News
Volunteers are invaluable in fulmar research
The volunteers collecting beached fulmars from around the North Sea are absolutely invaluable. Without them, our monitoring study of plastics in the marine environment would be totally impossible. And without such monitoring, public awareness and policy measures to reduce litter would suffer.
Of course we distribute annual reports and scientific papers, but that level of information lacks the personal touch to make it valuable to the individual volunteer. Therefore, we try to produce reports that give information on individual birds, with summarized information from the autopsy (age, sex, condition and possible causes of death etc.) and the number and mass of plastics in the stomach supported by large photos. The downloadable document with this message is an example of such a report recently distributed among our British volunteers.

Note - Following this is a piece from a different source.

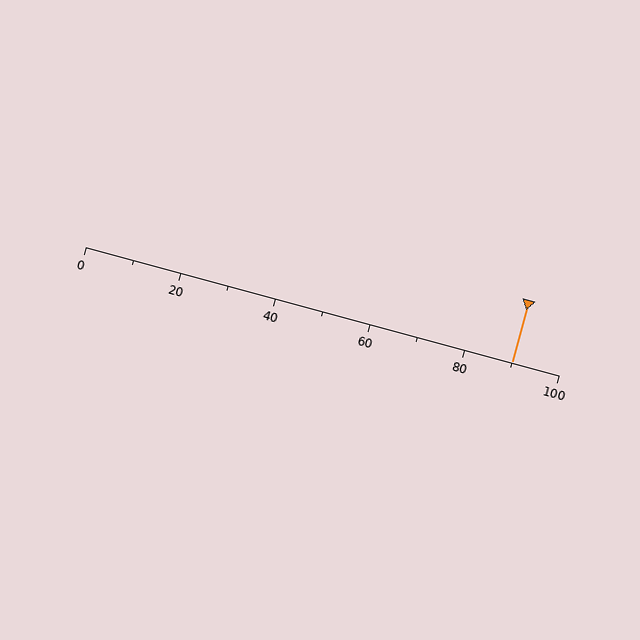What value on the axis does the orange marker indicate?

Not just the spectacular examples
Information is provided on all birds collected, so also the ones that proved to lack a stomach due to scavenging by e.g. gulls and crows. And also the ones that did not contain any plastic. In that way these photo reports give a good overall impression of frequency and quantity of plastics eaten by fulmars. It is the extreme examples that often attract attention, but it is the common occurrence of ingested plastic that is the real problem. In the series studied here, 76% of the stomachs (13 out of 17) contained plastic. That represents a relatively low score because commonly in the North Sea over 90% of fulmars has some plastic in the stomach.
"Sewage wheel"
Sewage plants use a range of plastic items (‘biomedia’) in their biological cleaning of waste water. In waste water treatment, plastic objects are used to increase the surface available for growth of micro-organisms, especially bacteria. Those organisms use the organic waste in the water to grow, thus purifying the water before it is released back into the environment. But accidents occur, see for example our dossier-message of 19 April 2019: ‘Again biobeads on the Dutch coast’, discussing mass strandings of blackish pellets used for such purpose. Another type of biomedia is shaped like a wheel with axes and extensions. One of those was found in the stomach of a fulmar from the Orkney Islands.
Rope bits
During repair and maintenance of nets and ropes, loose ends are commonly cut off, but often improperly disposed of. One may tend to consider such small bits from much larger objects of minor relevance. But they are relevant: the fulmar data show that also such loose bits end up in stomachs of marine wildlife.